As a web engineer, I focus most on performance and architecture. Fortunately, I participated in the sd2.0 conference this time and was able to communicate extensively with my peers. In these two aspects, I don’t dare to keep some of my architectural design experiences to myself. Shared by friends, this article is the experience of participating in this conference and communicating with others.
Some thoughts on architectural design:
1. Never over design: never over design
This is a topic that is often mentioned, but as long as you think about how many functions in your architecture are not used at all, or are finally abandoned, you can understand its importance. When you first get involved in architecture design, you often tend to design large-scale designs. As for Huayi's architecture, we hope to design an incremental architecture that is extremely scalable and can adapt to all needs. The field of web development is a very dynamic process. It is difficult for us to predict the changes next week, and we need to respond to changes as quickly as possible. The most effective response.
eBay engineers have said that their architectural design has never been able to meet the growth of the system, so their system is always being overturned and redone. Please note that there is no problem with the ability of eBay architects. The architecture they design always builds on the bottlenecks of the old version, hoping that the new architecture will bring breakthroughs. However, the breakthroughs brought by the new architecture will always be achieved in a short period of time. Overwhelmed by new demands, they had to use a new architecture
Web development is a very agile process. Changes occur at any time. User needs are ever-changing. In many aspects, contingency is very high. Compared with software development, it is unrealistic to hope to use one architecture to plan all future designs.

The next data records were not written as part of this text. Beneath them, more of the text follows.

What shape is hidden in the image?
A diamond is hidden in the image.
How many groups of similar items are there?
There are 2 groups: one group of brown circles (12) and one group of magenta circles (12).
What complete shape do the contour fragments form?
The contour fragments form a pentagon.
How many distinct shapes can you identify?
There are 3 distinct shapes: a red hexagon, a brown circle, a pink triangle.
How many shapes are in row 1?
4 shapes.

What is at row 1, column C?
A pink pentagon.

2. web architecture life cycle: web architecture's life cycle
Since we need to eliminate over-design and ensure a certain degree of foresight, how can we find the balance? I hope the following web architecture life cycle can help you.

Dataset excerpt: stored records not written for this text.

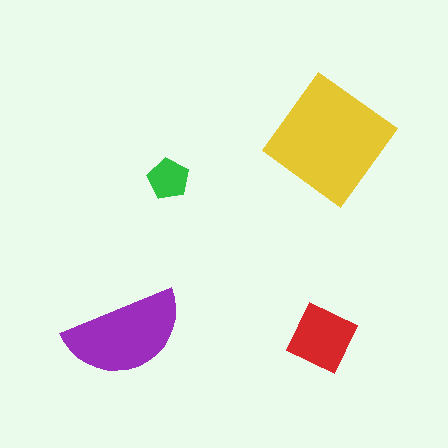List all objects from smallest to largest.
The green pentagon, the red diamond, the purple semicircle, the yellow diamond.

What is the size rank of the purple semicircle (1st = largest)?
2nd.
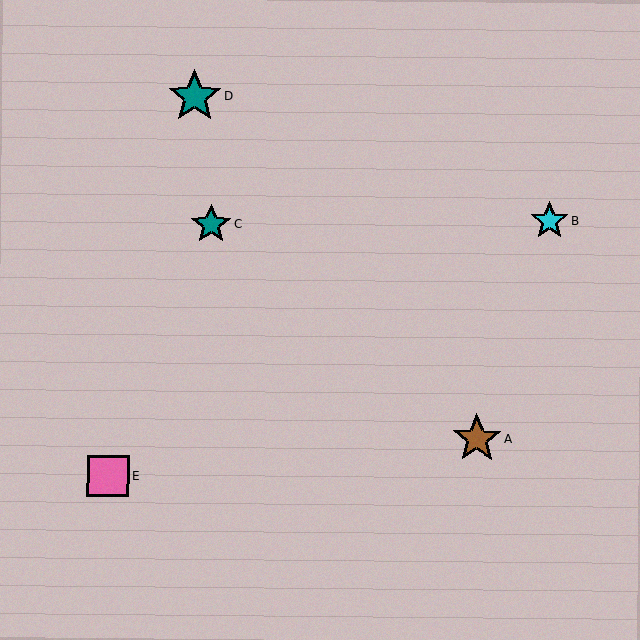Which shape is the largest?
The pink square (labeled E) is the largest.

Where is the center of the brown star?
The center of the brown star is at (477, 439).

The designed architecture needs to be able to handle the 1-10 times growth by simply increasing the hardware capacity. During the 5-10 times growth period, please start designing the next version of the architecture so that it can withstand the next 10 times. double growth
The reason why Google can dominate is not entirely due to how advanced the search technology and sorting technology are. In fact, including Baidu and Yahoo, the technologies used are now similar. However, Google can achieve this by adding tens of thousands of servers within a month. The capability of sufficient system capacity is indeed difficult to replicate
3. Cache: Cache
Space is exchanged for time. Cache is always the top priority in computer design. From CPU to IO, cache can be seen everywhere. Web architecture design is important, and cache design is essential. Regarding how to design a reasonable cache, the founder of jbosscache The founder of Taobao said this: In fact, the design of web cache and enterprise-level cache are very different. Enterprise-level cache focuses on logic, while web cache is simple and fast. .
What is the problem caused by caching? It is the increase in program complexity. Because data is spread across multiple processes, synchronization is a troublesome problem. With the addition of clusters, the complexity will further increase. In actual applications, what kind of synchronization is used? Strategies often need to be bound to business
Laoqian designed a linked list cache for posts designed by Sohu, which can not only meet the needs of flexible insertion, but also enable fast reading. Some other large communities often use similar structures to optimize post lists. Memcache is also a frequently used one. tool
Link: Qian Hongwu’s video on architecture design http://211.100.26.82/CSDN_Live/140/qhw.flv
The common strategy of Cache is to keep data in memory instead of on the more time-consuming disk. From this perspective, the heap engine (storage method) provided by MySQL is also a method worth thinking about. This storage method can store data in memory and retain the powerful query capabilities of SQL. Does it kill two birds with one stone?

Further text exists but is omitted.